Eine Spezialität des Kinos in den ersten Nachkriegsjahren waren Programme ab 9 Uhr morgens sowie Kinder- und Jugendprogramme, so etwa im März 1950 König des Dschungels mit Johnny Weissmüller - einer der „Kassenschlagers“ dieses Jahres.
In den Fünfzigerjahren wurde das Kino erneut technisch aufwändig umgestaltet, eine Breitwand sowie CinemaScope beziehungsweise VistaVision eingebaut und die Bestuhlung von 209 auf 226 erhöht.

Letzte Jahre und Ende des Kinos
Anders als bei anderen Kinos übernahm die stadteigene KIBA das nun wieder Kruger Kino genannte Kino erst 1968, wobei sie das Kino von der Koch-OHG pachtete, erneut renovierte und am 2. August 1968 wiedereröffnete.
1984 bot die KIBA das Kino Horst Röber in Subpacht an, der es weitere zehn Jahre, bis 1994, führte. Röber hatte den Filmverleih Fleur-Film gegründete, danach gemeinsam mit Leopold Blechinger (Jupiter-Film) die City Cinemy Kinobetriebsges.m.b.H. und war neben dem Kruger Kino auch zu 50 Prozent je am City Kino Center (1., Tuchlauben 13) und Urania Kino (Aspernplatz 5) beteiligt. Im Kruger Kino programmierte er vorerst Mainstreamfilme, bald schon ausschließlich Pornoprogramme, ehe er 1989 wieder auf normalen Spielfilmbetrieb umstellte, nachdem ihm die Stadtregierung aufgefordert hatten, den Pornokinobetrieb einzustellen. Ende 1993 verkaufte Röber seine Anteile an der gemeinsamen Firma an Hans-Peter Blechinger (Jupiter Film; 2022: Präsident des Filmarchiv Austria) und gab die Subpacht auf.

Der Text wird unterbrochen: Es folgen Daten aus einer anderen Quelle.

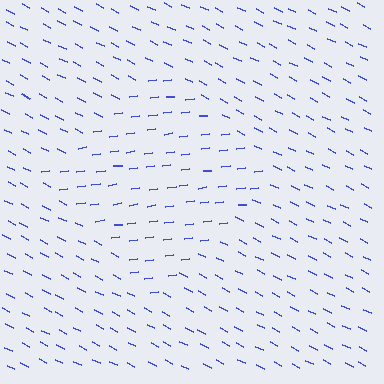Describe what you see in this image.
The image is filled with small blue line segments. A diamond region in the image has lines oriented differently from the surrounding lines, creating a visible texture boundary.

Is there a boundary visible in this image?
Yes, there is a texture boundary formed by a change in line orientation.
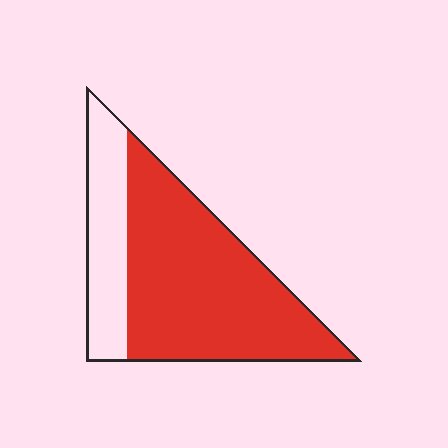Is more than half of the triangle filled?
Yes.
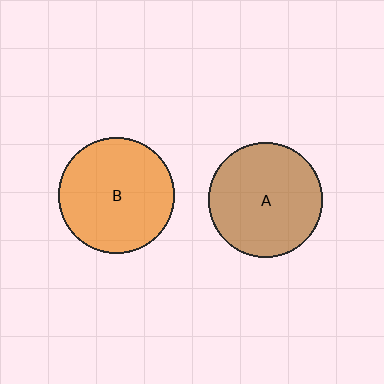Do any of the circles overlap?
No, none of the circles overlap.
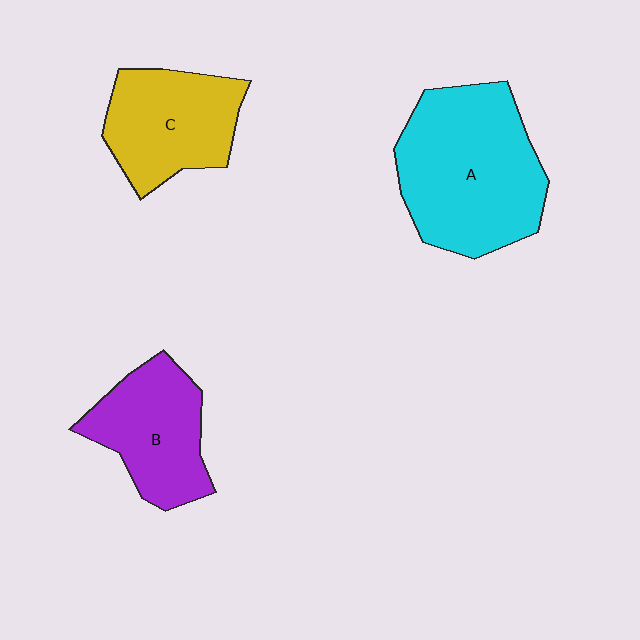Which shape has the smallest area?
Shape B (purple).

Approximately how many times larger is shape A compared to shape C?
Approximately 1.5 times.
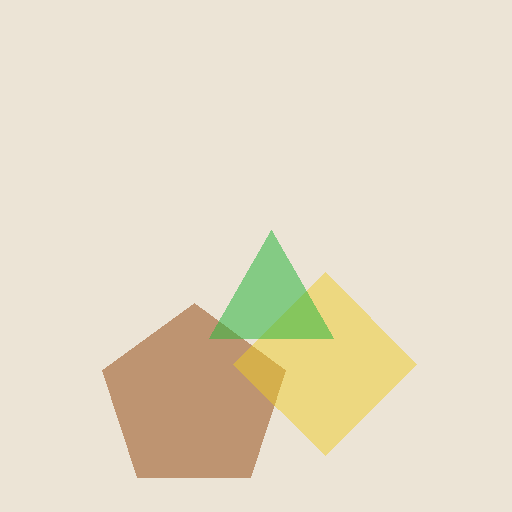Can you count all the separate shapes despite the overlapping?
Yes, there are 3 separate shapes.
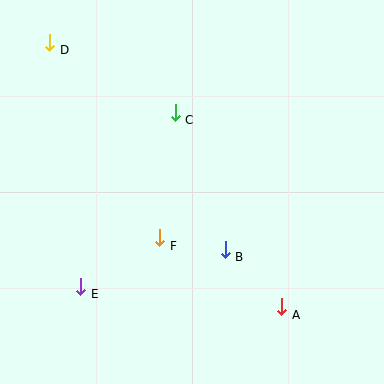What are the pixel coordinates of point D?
Point D is at (50, 50).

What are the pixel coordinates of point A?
Point A is at (282, 315).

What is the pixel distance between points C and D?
The distance between C and D is 144 pixels.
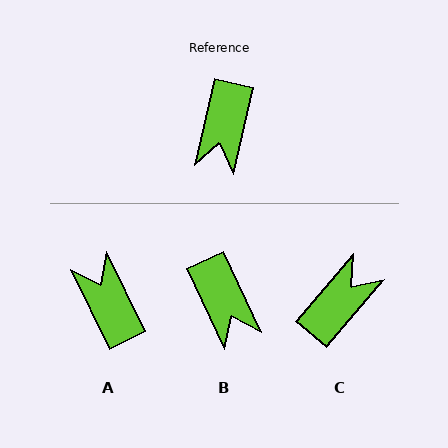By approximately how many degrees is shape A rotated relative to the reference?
Approximately 140 degrees clockwise.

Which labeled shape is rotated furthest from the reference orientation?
C, about 153 degrees away.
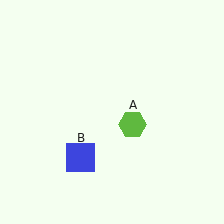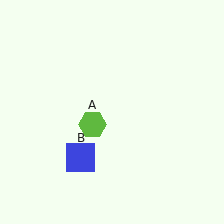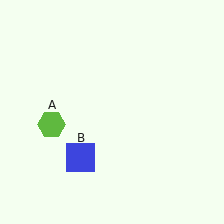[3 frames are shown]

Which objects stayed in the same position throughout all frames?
Blue square (object B) remained stationary.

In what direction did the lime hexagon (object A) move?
The lime hexagon (object A) moved left.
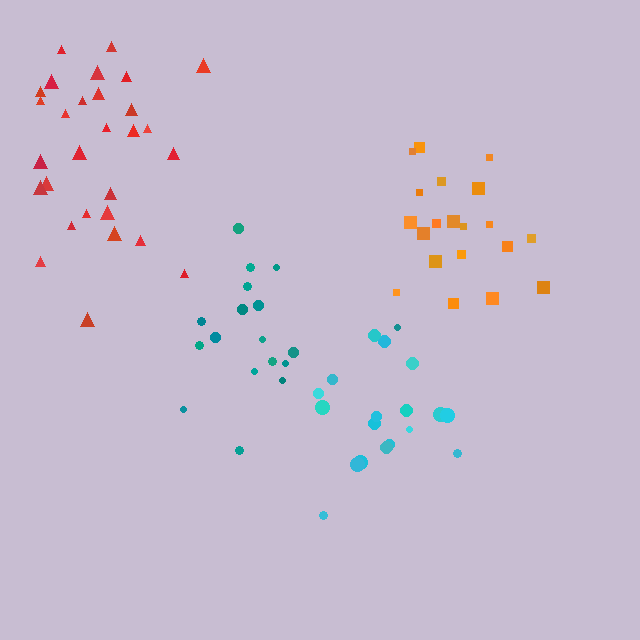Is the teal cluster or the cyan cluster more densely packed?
Cyan.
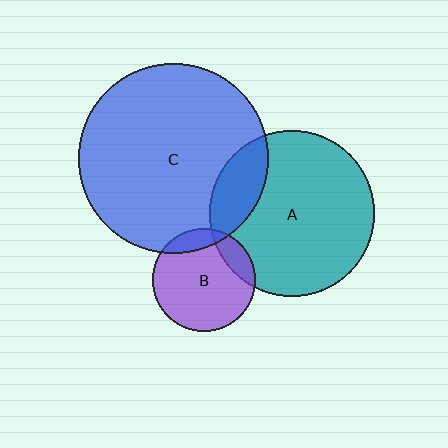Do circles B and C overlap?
Yes.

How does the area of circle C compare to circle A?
Approximately 1.3 times.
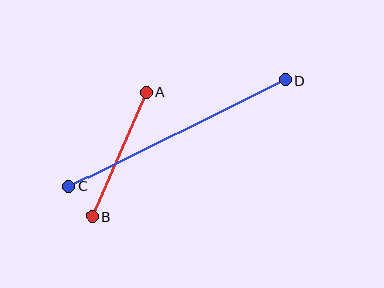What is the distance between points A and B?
The distance is approximately 136 pixels.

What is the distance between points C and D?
The distance is approximately 242 pixels.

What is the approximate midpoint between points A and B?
The midpoint is at approximately (119, 154) pixels.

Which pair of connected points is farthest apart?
Points C and D are farthest apart.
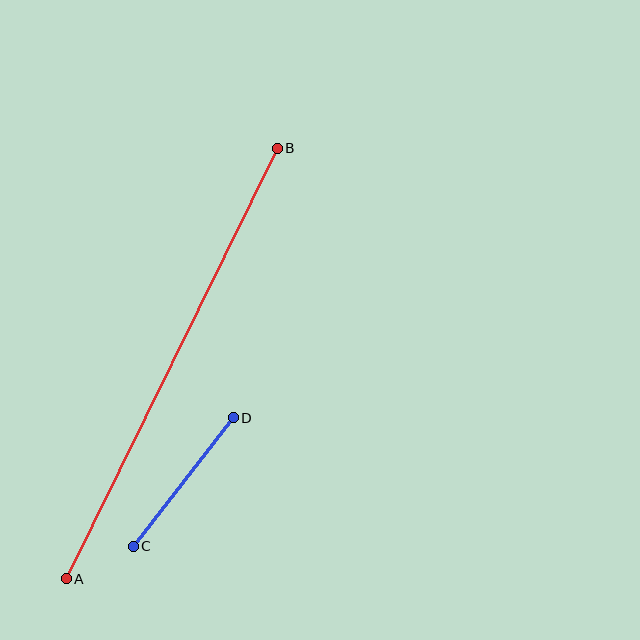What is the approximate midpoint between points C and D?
The midpoint is at approximately (183, 482) pixels.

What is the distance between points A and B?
The distance is approximately 479 pixels.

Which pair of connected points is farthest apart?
Points A and B are farthest apart.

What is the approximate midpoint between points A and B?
The midpoint is at approximately (172, 364) pixels.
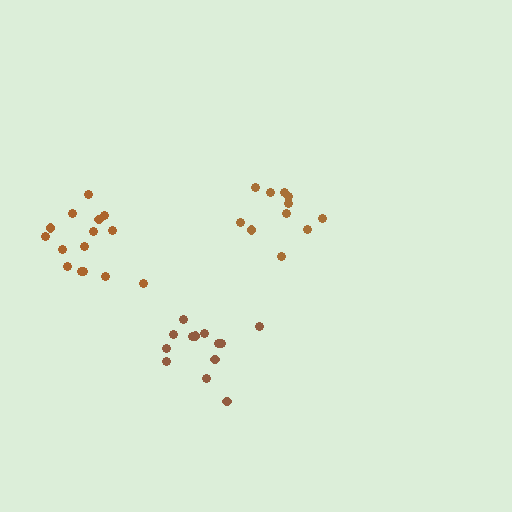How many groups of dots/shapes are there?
There are 3 groups.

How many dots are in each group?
Group 1: 13 dots, Group 2: 15 dots, Group 3: 11 dots (39 total).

Noch einmal versuchte die Kiba, das einst so populäre Innenstadtkino zu retten, indem es das Kruger Kino an Franz Schwartz als neuen Geschäftsführer übergab, der mit dem Stadtkino jüngere Kinoerfolgsgeschichte geschrieben hatte, doch nach nur zwei Jahren musste auch das „neue“ Kruger Kino trotz seiner anspruchsvolleren Programmen seine Versuche eines Erhalts einstellen. Mit Woody Allens Mighty Aphrodite wurde im Dezember 1996 der Spielbetrieb für immer eingestellt.

Zurzeit (Stand: 2022) befindet sich in den Räumen des ehemaligen Kinos eine "American Bar".